A+E

All the Arts + Entertainment You Can Eat







BOOKS



Garlic and Sapphires

By Ruth Reichl


$24.95


In her capacity as lead restaurant critic for the New York Times, Ruth Reichl led a Sybil-like existence, in multiple-personality, colorfully-costumed attempts to be anonymous in the madly competitive world of New York City restaurants. It's all chronicled in her latest book, an entertaining, breezily written tome that makes you realize her job isn't quite the dream everyone assumes, in spite of all the good food.



The Book Lover's Cookbook

By Shaunda Kennedy Wenger, Janet Kay Jensen


$14.95


On balance, this was a good idea: recipes inspired by celebrated works of literature, such as a pork roast with cabbage from Huckleberry Finn, and the fried rice dish from Pearl Buck's The Good Earth. The recipes are simple and straightforward, each accompanied by a passage from a book or poem. It's more of a compilation than an oeuvre, but worthwhile all the same.




Max Jacobson









What's the Deal With 3rd Street?


1 "Great deal of confusion"


2 "Continuing expansion of ideas and projects" causing "multiple delays"


3 "Overwhelming rains"


4 "Great deal of confusion" (again, but on a different topic)


5 "City has great difficulty navigating through its own system"


6 "Third Street project will be a huge success"




—From a frustration-filled-yet-still-hopeful press release about the delay in opening Hogs & Heifers Saloon





Martin Stein









DVDs



Lemony Snicket's A Series of Unfortunate Events (PG) (3 stars)


$38.99


Despite lukewarm reviews for its theatrical release, this DVD edition will raise goose bumps in kids and impress adults with its set design and special technical effects. And the bonus extras in the two-disc package are quite good, indeed. There ought to be a special screen reserved in hell's multiplex, however, for otherwise serious movies that use corporate mascots in sight gags ... in this case, the Aflac duck.

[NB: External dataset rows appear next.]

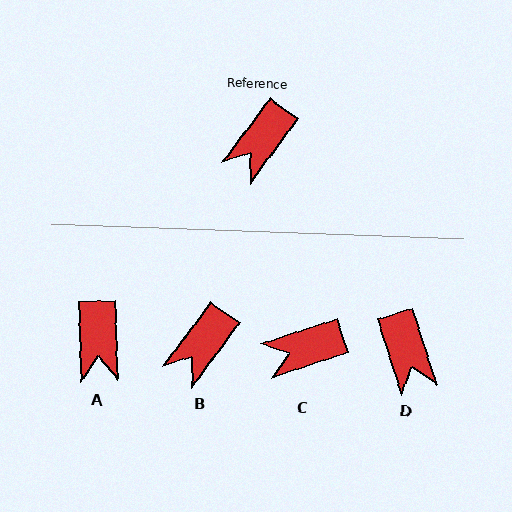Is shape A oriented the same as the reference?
No, it is off by about 38 degrees.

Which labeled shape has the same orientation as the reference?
B.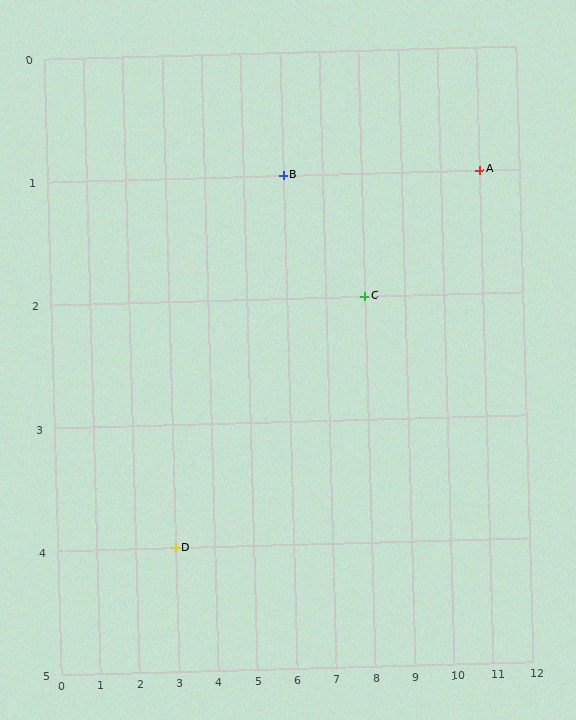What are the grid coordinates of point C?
Point C is at grid coordinates (8, 2).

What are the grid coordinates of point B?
Point B is at grid coordinates (6, 1).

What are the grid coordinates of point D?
Point D is at grid coordinates (3, 4).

The Assassination of Richard Nixon (NR) (4 stars)


$27.95


Sean Penn's Sam Bicke appears to have been inspired as much by Robert DeNiro's would-be assassin Travis Bickle in Taxi Driver as real-life would-be assassin Sam Byck. Penn's Bicke, "a grain of sand on the beach we call Earth," can easily stand on its own as a portrait of a man mortally wounded by society's quiet indignities. Penn is painfully exact in the depiction of Bicke's gradual mental deterioration, and his obsession over being recognized as an "honest" man.



Primer (R) (3 stars)


$27.95


This deliberately baffling tech-fi brain-teaser is exactly the kind of benignly self-conscious debut effort that plays better in the rarefied air of Park City, Utah—where, at Sundance 2004, it won the Grand Jury Prize—than at sea level, where folks actually have to pay to see movies. Shane Carruth borrowed from his engineering background to create a time-travel psycho-drama, in which a garage-lab contraption allows a group of young entrepreneurs to turn back time for financial gain. Naturally, all sorts of complicated moral, legal and mathematical conflicts ensue. It's a tough slog at times, but considering it was made for $7,000, well worth it.

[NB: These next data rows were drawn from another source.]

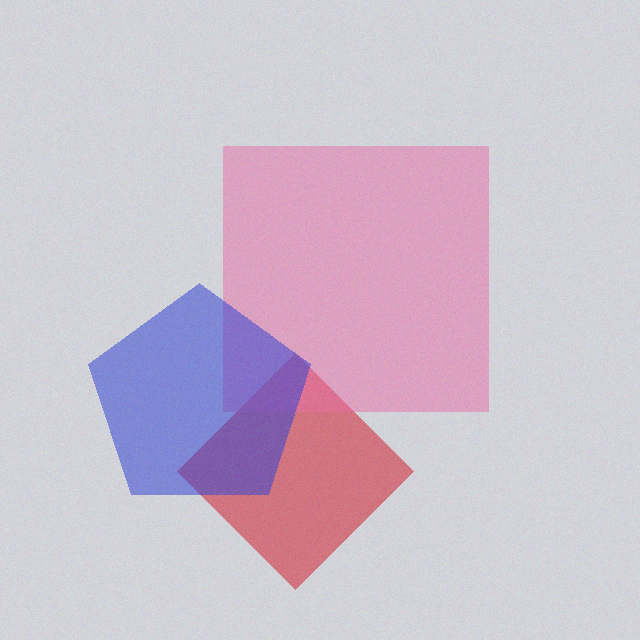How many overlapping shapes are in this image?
There are 3 overlapping shapes in the image.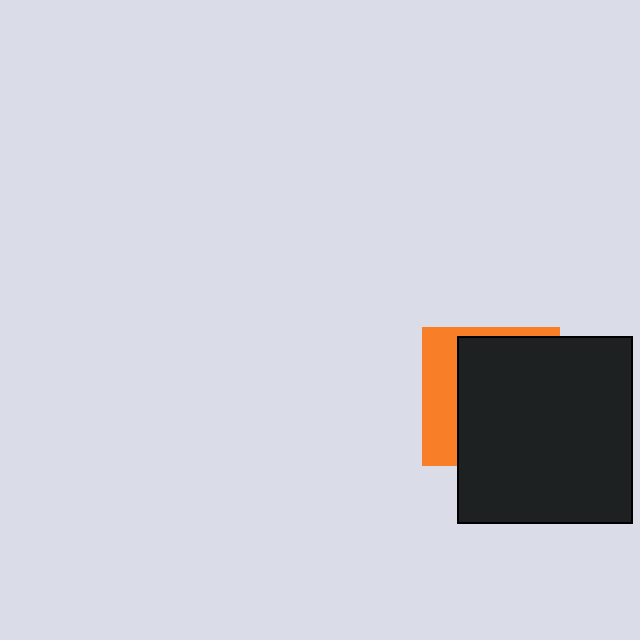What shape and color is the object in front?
The object in front is a black rectangle.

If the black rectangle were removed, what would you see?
You would see the complete orange square.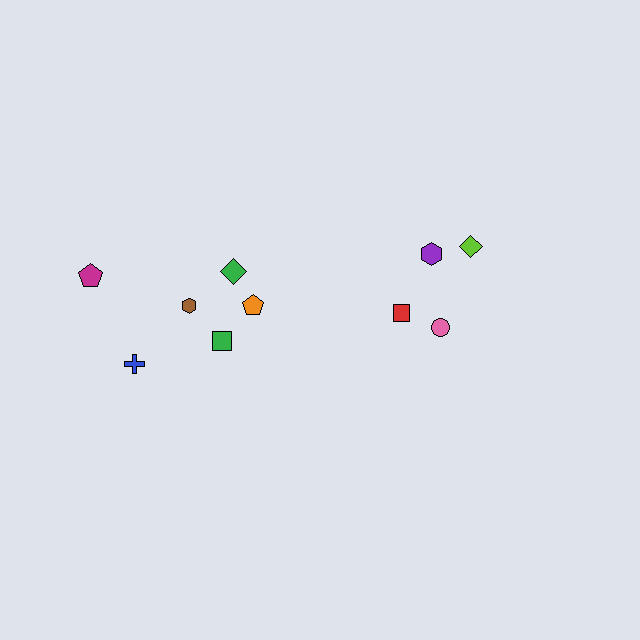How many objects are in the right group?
There are 4 objects.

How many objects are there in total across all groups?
There are 10 objects.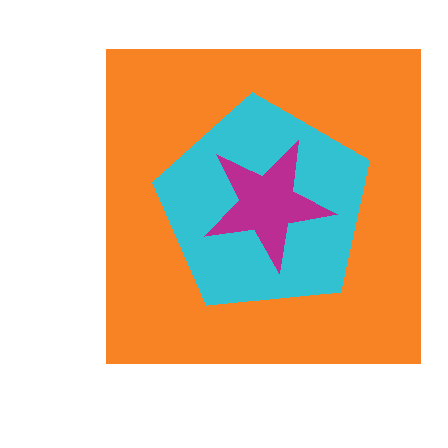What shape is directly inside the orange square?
The cyan pentagon.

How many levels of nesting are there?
3.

Cirque du Soleil: Solstrom (NR) (3 stars)


$49.95


As much as Las Vegas has become Cirque du Soleil's unofficial home away from home, cable's Bravo has turned into the troupe's television abode. This has all 13 first-season episodes of the cable channel's variety mini-series, Solstrom, which showcases the talents of individual Cirque performers and those of kindred spirits from outside the realm.




Gary Dretzka








LOCAL CD



John Krondes and the Jordanaires (1 star)


Vegas In the Morning


We're breaking our rule about not reviewing EPs to make room for this six-track CD—all six variations on one song. Hey, if it's being reviewed by the Las Vegas Centennial Celebration Committee, it can certainly be reviewed by The Las Vegas Weekly Committee to Review the Las Vegas Centennial Celebration Committee. And our review is ... eh? What do you make of a song about Vegas that calls us Tinseltown? One in which Krondes sings about hot-tubbing on roofs, the moon making the "night turn day, like a big balloon" and "las chicas son bonitas in Las Vegas"? All done to a Caribbean rhythm? Oscar, if you're reading this, just say no.